Functions may be recursive:

factorial = function(x) {
 if (x == 0) 1 else x * factorial(x-1)
}
factorial(5)

## [1] 120

You may write functionals, that are functions whose arguments are other functions:

g = function(f, n) {
 sum = 0
 for (i in 0:n) sum = sum + f(i)
 return(sum)
}
 
g(factorial, 5)

## [1] 154

An application of functionals and iteration is the set of apply-like functionals:

df <- data.frame(
  a = rnorm(10),
  b = rnorm(10),
  c = rnorm(10),
  d = rnorm(10)
)

# apply mean to each column of data frame, returns a list
lapply(df, mean)

## $a
## [1] 0.2929172
## 
## $b
## [1] -0.5021485
## 
## $c
## [1] 0.07003155
## 
## $d
## [1] 0.1669388

# apply mean to each column of data frame, returns an atomic vector
sapply(df, mean)

##           a           b           c           d 
##  0.29291722 -0.50214855  0.07003155  0.16693883

mtx <- cbind(
  a = rnorm(10),
  b = rnorm(10),
  c = rnorm(10),
  d = rnorm(10)
)


# apply mean to each column of matrix, returns an atomic vector
apply(mtx, 2, mean)

##           a           b           c           d 
## -0.56884439 -0.32228197  0.02740099  0.43095743

# apply mean to each row of matrix, returns an atomic vector
apply(mtx, 1, mean)

##  [1]  0.09692097 -0.41739437  0.24424219 -0.41219123  0.33956363
##  [6] -0.21294377 -0.08479776  0.27154629  0.30138952 -1.20825534

You may define your own binary operators using functions:

'%()%' = function(x, y) {(x + y)^2}
2 %()% 3

## [1] 25

Plot

# a data matrix
M = matrix(c(
   c(1200, 1190, 1100, 1120, 890),
   c(6200, 6690, 6700, 7120, 7150),
   c(8900, 8790, 8760, 8800, 9010),
   c(3300, 3490, 3660, 4300, 4510),
   c(2190, 2000, 1890, 1740, 1500)), ncol = 5
)  

rownames(M) = 2014:2018
colnames(M) = LETTERS[1:5]
M

##         A    B    C    D    E
## 2014 1200 6200 8900 3300 2190
## 2015 1190 6690 8790 3490 2000
## 2016 1100 6700 8760 3660 1890
## 2017 1120 7120 8800 4300 1740
## 2018  890 7150 9010 4510 1500

# barplot
barplot(M[1,])

# stacked barplot
barplot(M, legend=TRUE)

#  juxtaposed barplot
barplot(M, beside=TRUE, legend=TRUE)

# histogram
x = rnorm(1000)
hist(x, probability=TRUE, main="Histogram of a normal sample")
rug(x)

# density plot
plot(density(x), main="Density of a normal sample")
rug(x)

# boxplot
# If range is positive, the whiskers extend to the most extreme data point which is no more than range times the interquartile range from the box.

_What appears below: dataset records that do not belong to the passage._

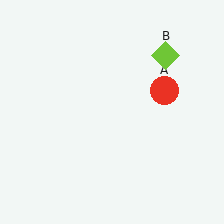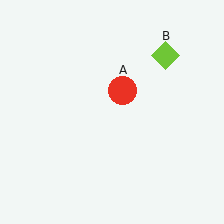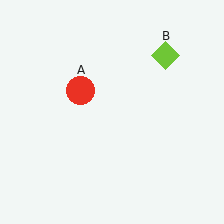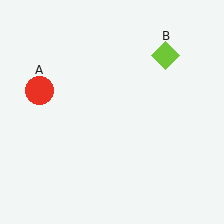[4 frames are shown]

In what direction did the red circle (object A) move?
The red circle (object A) moved left.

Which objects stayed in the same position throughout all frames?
Lime diamond (object B) remained stationary.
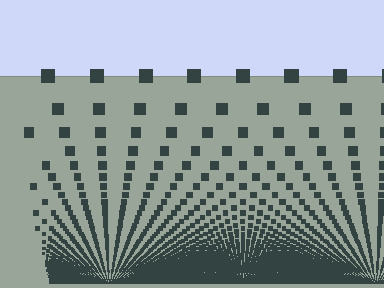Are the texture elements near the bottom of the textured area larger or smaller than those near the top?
Smaller. The gradient is inverted — elements near the bottom are smaller and denser.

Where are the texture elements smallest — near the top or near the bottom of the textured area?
Near the bottom.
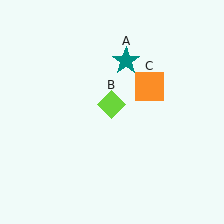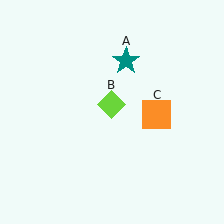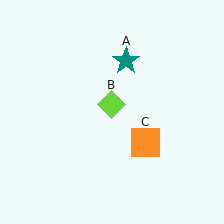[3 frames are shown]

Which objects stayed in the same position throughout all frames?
Teal star (object A) and lime diamond (object B) remained stationary.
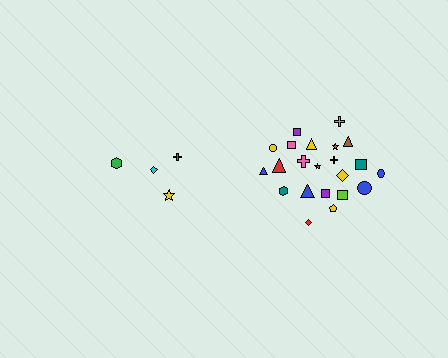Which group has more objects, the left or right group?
The right group.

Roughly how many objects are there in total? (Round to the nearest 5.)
Roughly 25 objects in total.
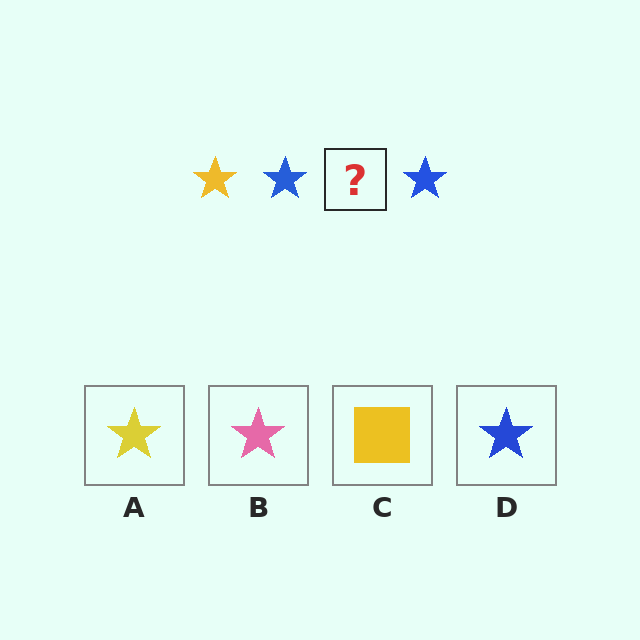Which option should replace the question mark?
Option A.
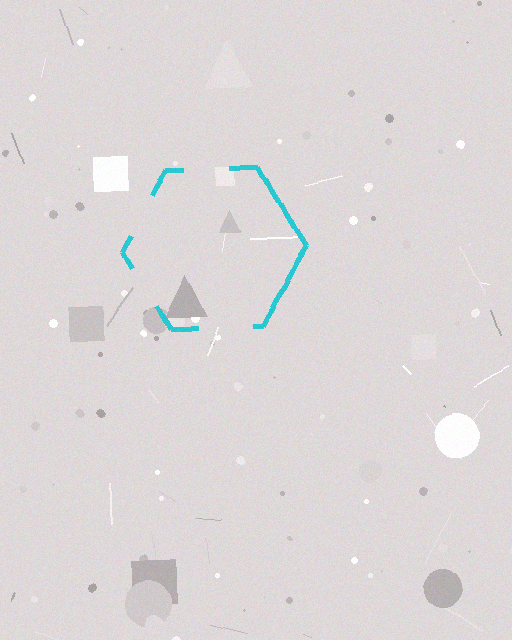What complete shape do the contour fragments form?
The contour fragments form a hexagon.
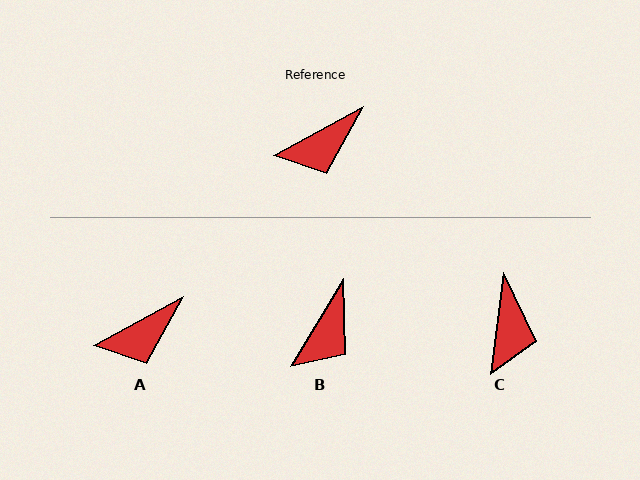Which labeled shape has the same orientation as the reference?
A.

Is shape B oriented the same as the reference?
No, it is off by about 30 degrees.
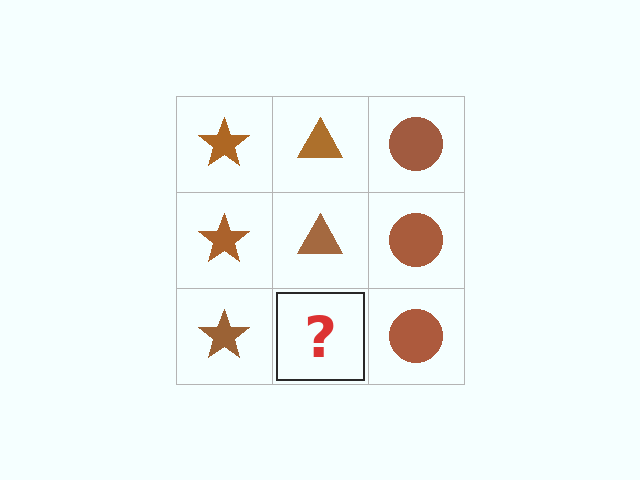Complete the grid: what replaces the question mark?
The question mark should be replaced with a brown triangle.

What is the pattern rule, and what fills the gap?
The rule is that each column has a consistent shape. The gap should be filled with a brown triangle.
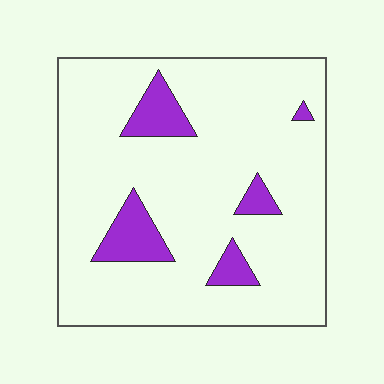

A value of zero causes the whiskers to extend to the data extremes.
boxplot(x, range = 1.5)

boxplot(x, range = 0)

# scatter plot
x = rnorm(100)
y = rnorm(100)
plot(x, y)

y = x + runif(100)
plot(x, y)

Scripts and packages

You can store a script of commands in a possibly remote file and evaluate the script using the source command. R comes with a number of packages, some of them are loaded by default.

# installed packages
(.packages(all.available=TRUE))

# loaded packages
(.packages())

# install a package
install.packages("igraph")

# load a package
library(igraph)

Getting help and quiting

?log
?'+'
??"regression"

When quitting, the workspace is saved in files .RData (environment) and .Rhistory (command history).